[comp.sys.sun] SunOS bug list/4.1 problems with locking

kdenning@ksun.naitc.com (07/24/90)

A couple of things that I'd like some answers to:

1) We've run into a really strange problem with file locks.  From time to
   time we'll see messages of the form "fcntl: no record locks available"
   followed (usually) by "rpc.lockd: out of lock".  At the time this occurs
   there is nothing unusual running on the system.  This is a shared services
   machine, and serves email and the automount master file databases for our
   entire network.  Needless to say, these messages are not nice to see at
   all!  The shared directories, however, are not normally written into by
   the client systems, thus I don't believe that the clients have anything to
   do with this directly.

2) Some problems inexplicably drop core, including sendmail (!) and smail3
   (!!).  There are references to this being environment-length sensitive in
   some other newsgroups; does anyone have hard evidence on this, or even
   better yet, a fix?

Sun's support has been less than stellar on these issues; we would like to
be able to feel good about the systems, but right now my 386/ix machine is
more reliable!

Secondly, we (and I'm sure lots of other people) would REALLY like to have
a list of fixed bugs in a nice compendium somewhere.  I don't care how
it's distributed, electronically or otherwise, but the patches and the
bugs they repair would be most appreciated.  It appears that these are not
normally distributed to users.

Thanks for the assistance!

Karl Denninger	AC Nielsen
kdenning@ksun.naitc.com
(708) 317-3285

casper@fwi.uva.nl (Casper H.S. Dik) (07/25/90)

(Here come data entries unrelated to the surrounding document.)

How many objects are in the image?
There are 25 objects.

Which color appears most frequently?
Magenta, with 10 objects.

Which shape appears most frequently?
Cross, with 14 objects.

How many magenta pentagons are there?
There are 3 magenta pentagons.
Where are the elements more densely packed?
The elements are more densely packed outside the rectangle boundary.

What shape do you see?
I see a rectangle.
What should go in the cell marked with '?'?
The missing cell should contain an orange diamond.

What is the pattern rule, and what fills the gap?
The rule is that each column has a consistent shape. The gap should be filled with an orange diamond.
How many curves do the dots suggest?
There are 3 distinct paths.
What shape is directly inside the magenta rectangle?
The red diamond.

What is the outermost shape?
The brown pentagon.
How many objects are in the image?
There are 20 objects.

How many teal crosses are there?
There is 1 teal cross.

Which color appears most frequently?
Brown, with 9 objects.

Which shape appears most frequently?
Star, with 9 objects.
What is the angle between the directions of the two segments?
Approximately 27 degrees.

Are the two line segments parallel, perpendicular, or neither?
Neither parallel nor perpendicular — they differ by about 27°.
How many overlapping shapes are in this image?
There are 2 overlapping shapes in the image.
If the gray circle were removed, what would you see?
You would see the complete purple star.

In article <10194@brazos.Rice.edu>, kdenning@ksun.naitc.com writes:

|> 1) We've run into a really strange problem with file locks.  From time to
|>    time we'll see messages of the form "fcntl: no record locks available"
|>    followed (usually) by "rpc.lockd: out of lock".

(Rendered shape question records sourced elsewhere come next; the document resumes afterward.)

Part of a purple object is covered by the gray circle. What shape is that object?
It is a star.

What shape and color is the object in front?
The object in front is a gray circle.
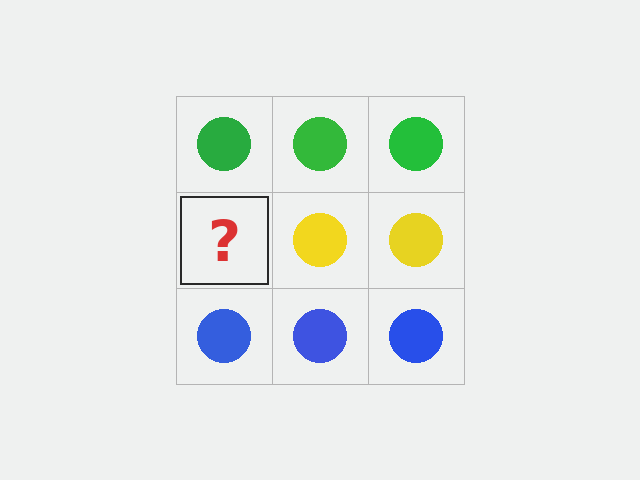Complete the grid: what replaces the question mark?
The question mark should be replaced with a yellow circle.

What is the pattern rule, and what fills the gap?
The rule is that each row has a consistent color. The gap should be filled with a yellow circle.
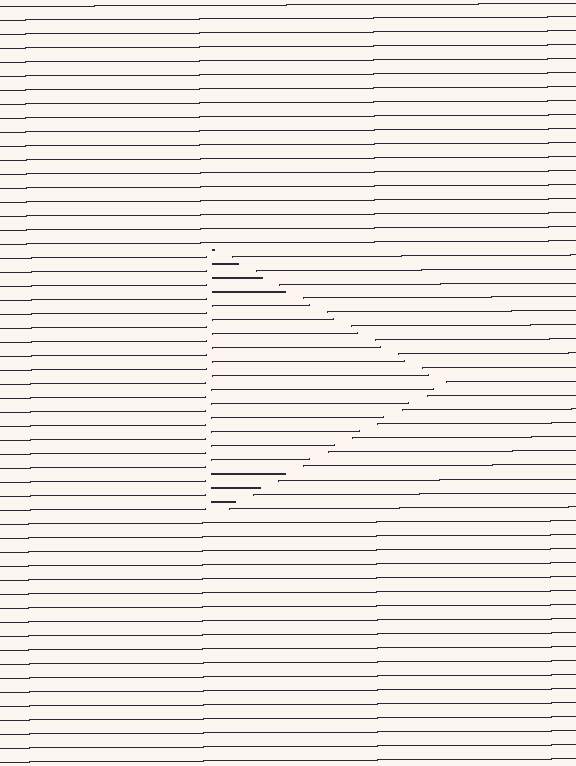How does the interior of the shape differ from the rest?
The interior of the shape contains the same grating, shifted by half a period — the contour is defined by the phase discontinuity where line-ends from the inner and outer gratings abut.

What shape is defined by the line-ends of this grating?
An illusory triangle. The interior of the shape contains the same grating, shifted by half a period — the contour is defined by the phase discontinuity where line-ends from the inner and outer gratings abut.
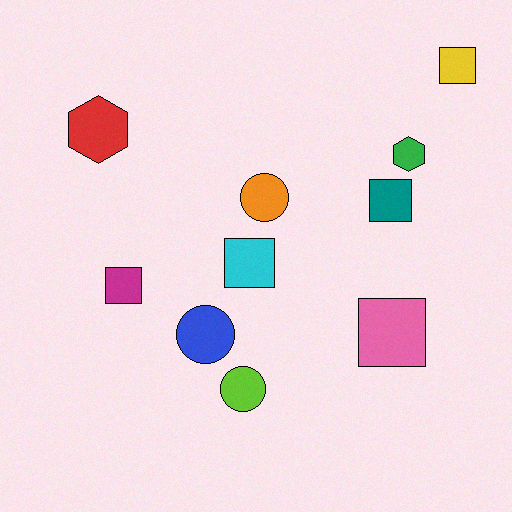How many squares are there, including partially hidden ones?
There are 5 squares.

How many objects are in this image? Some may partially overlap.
There are 10 objects.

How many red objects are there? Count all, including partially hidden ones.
There is 1 red object.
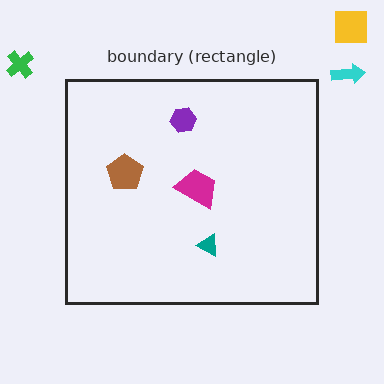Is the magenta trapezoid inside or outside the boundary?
Inside.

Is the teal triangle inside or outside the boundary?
Inside.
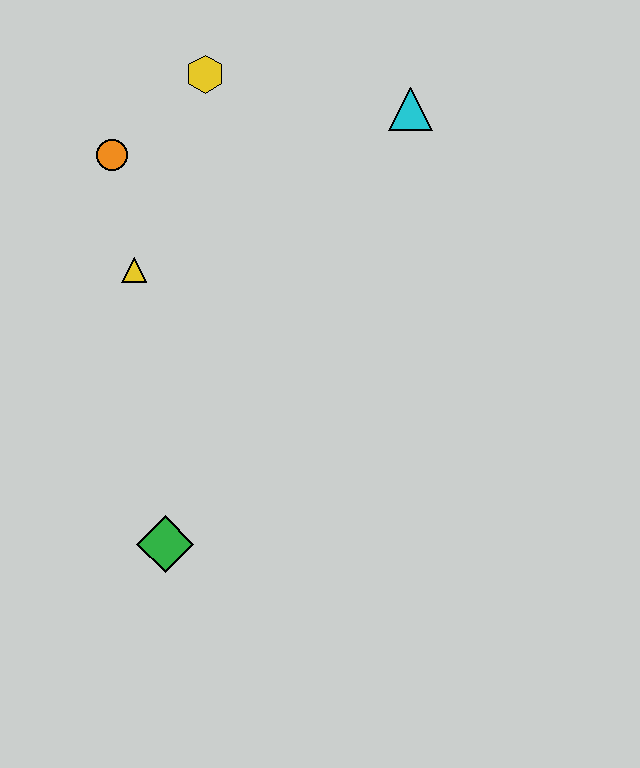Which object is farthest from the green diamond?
The cyan triangle is farthest from the green diamond.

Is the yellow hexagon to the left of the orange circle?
No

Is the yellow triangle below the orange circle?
Yes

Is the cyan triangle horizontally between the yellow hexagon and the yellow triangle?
No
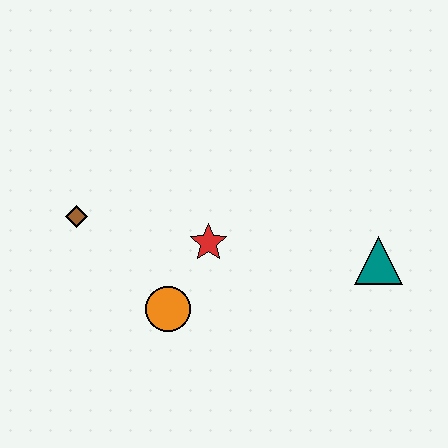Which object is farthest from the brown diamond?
The teal triangle is farthest from the brown diamond.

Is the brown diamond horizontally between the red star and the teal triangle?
No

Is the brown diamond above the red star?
Yes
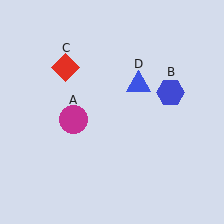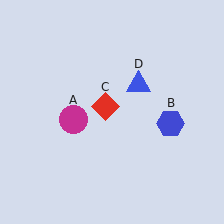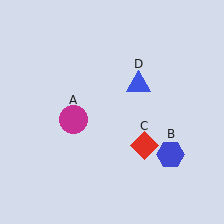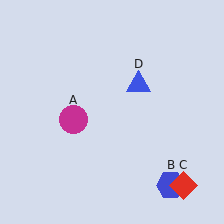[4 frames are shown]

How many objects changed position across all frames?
2 objects changed position: blue hexagon (object B), red diamond (object C).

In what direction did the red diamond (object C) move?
The red diamond (object C) moved down and to the right.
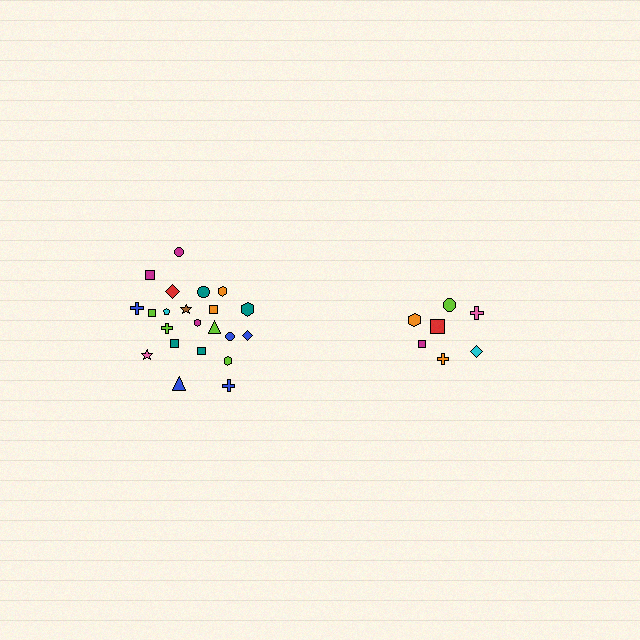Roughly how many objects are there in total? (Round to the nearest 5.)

I've seen this problem to and am about to file a bug report. If you have
source to the program that uses the locks, there's an easy work around.

The bug is caused (presumably) by the lock client code.  If you test for
the existence of a non existent lock with fcntl/lockf, rpc.lockdistance!
relinquishes the file descriptor refering to the 'locked' file.

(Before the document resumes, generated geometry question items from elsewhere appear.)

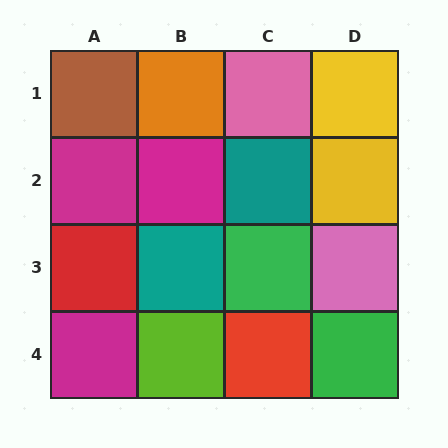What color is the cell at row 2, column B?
Magenta.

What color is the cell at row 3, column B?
Teal.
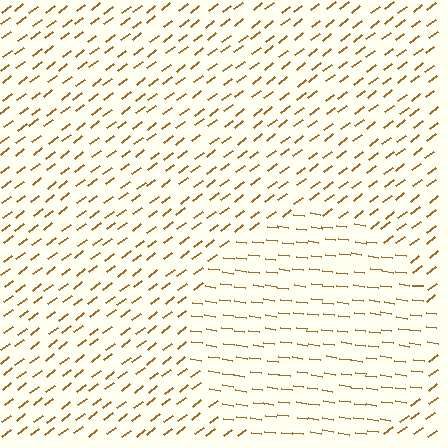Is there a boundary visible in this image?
Yes, there is a texture boundary formed by a change in line orientation.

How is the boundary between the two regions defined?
The boundary is defined purely by a change in line orientation (approximately 45 degrees difference). All lines are the same color and thickness.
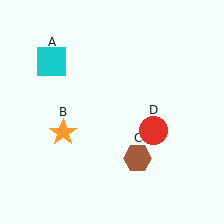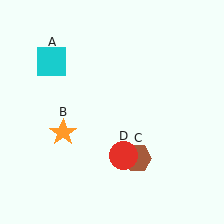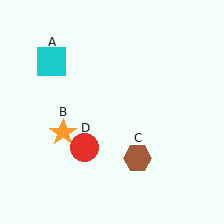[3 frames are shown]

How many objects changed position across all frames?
1 object changed position: red circle (object D).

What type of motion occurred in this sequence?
The red circle (object D) rotated clockwise around the center of the scene.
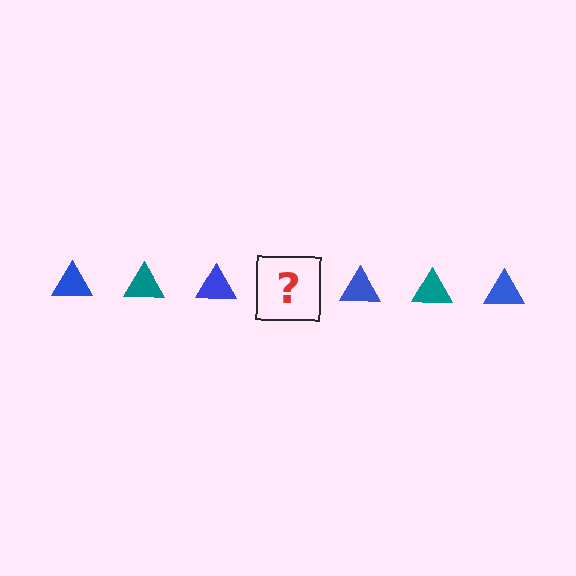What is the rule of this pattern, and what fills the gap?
The rule is that the pattern cycles through blue, teal triangles. The gap should be filled with a teal triangle.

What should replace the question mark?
The question mark should be replaced with a teal triangle.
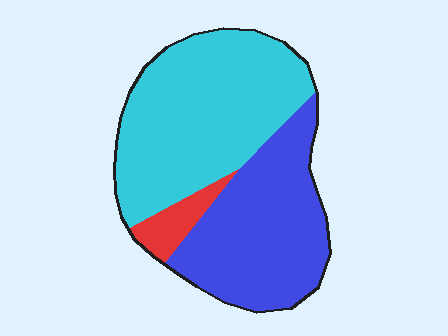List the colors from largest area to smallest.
From largest to smallest: cyan, blue, red.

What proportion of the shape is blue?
Blue takes up about two fifths (2/5) of the shape.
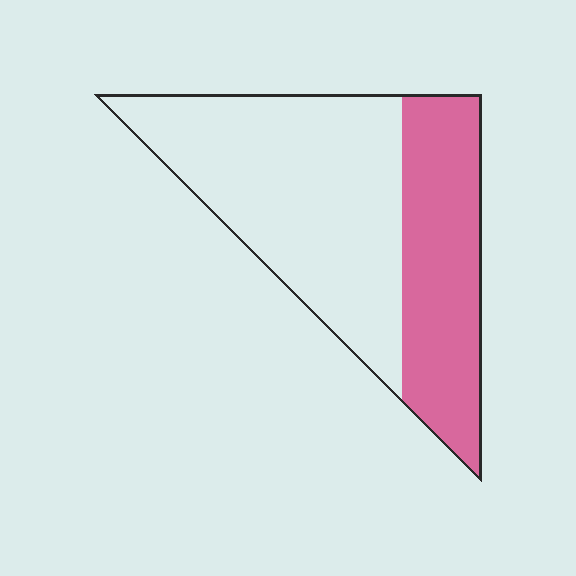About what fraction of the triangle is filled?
About three eighths (3/8).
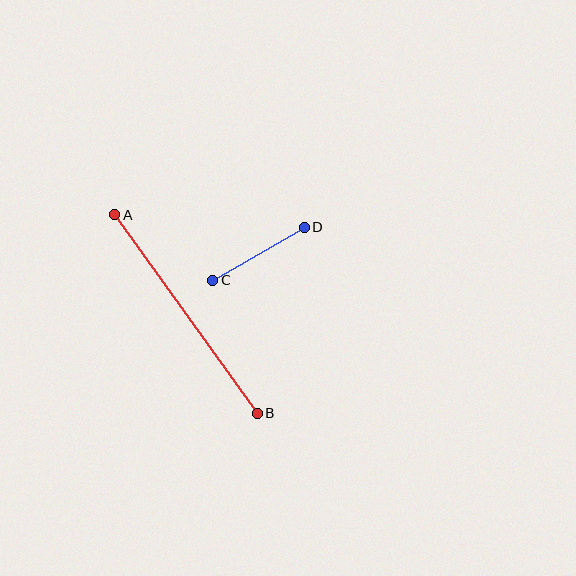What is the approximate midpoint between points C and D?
The midpoint is at approximately (259, 254) pixels.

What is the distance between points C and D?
The distance is approximately 105 pixels.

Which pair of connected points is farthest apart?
Points A and B are farthest apart.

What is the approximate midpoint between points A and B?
The midpoint is at approximately (186, 314) pixels.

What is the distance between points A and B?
The distance is approximately 244 pixels.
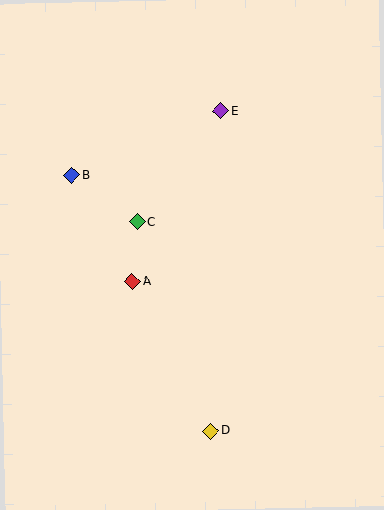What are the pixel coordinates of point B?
Point B is at (72, 176).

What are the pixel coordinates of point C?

The workaround is to do a lockf(fd,F_ULOCK,size) after a
lockf(fd,F_TEST,size) returns 0.  Internally, i.e. in libc, lockf(F_TEST)
is translated to an equivalent call to fcntl (F_GETLK).

If you don't have the source there are some things you can do:

a) complain complain, COMPLAIN
b) Write a wrapper around rpc.lockd to increase the soft limit on fd's to 256:
#!/bin/csh -f
limit desc 256
exec /usr/etc/rpc.lockd.org
c) Try:
   Use ofiles/fstat to find the inodes of the files kept open by rpc.lockd.
   Use ncheck to find the filenames.
   Use the program below (on an NFS client) compiled with -DZAPLOCK and the
     files found in step 2 as arguments. This will cause rpc.lockd to forget
     about those files.

This is a program to demonstrate the bug:

#include <errno.h>
#include <sys/file.h>
#include <sys/types.h>
#include <unistd.h>
#include <fcntl.h>
#include <stdio.h>

main (argc,argv)
int argc;
char **argv;

{
	int fd;

	if (argc < 2) {
		(void) fprintf(stderr,"Usage: %s filename ...\n", *argv);
		exit(1);
	}
	while(*++argv) {
		if ((fd = open(*argv,O_RDWR)) < 0) {
			perror(*argv);
			continue;
		}
		/*
		 * this is what causes the bug
                 */
		if (lockf(fd,F_TEST,0) < 0) {
			perror("TESTLK");
			close(fd);
			continue;
		}
#if ZAPLOCK
		if (lockf(fd,F_ULOCK,0) < 0) {
			perror("UNLOCK");
		}
#endif
		close(fd);
	}
	exit(0);
}


|> Secondly, we (and I'm sure lots of other people) would REALLY like to have
|> a list of fixed bugs in a nice compendium somewhere.

There's the customer distributed buglist.  As a non American user I have
no access to the Online Bugs Database.  (Wish it were accessable over the
Internet, like rlogin odb.sun.com -l guest)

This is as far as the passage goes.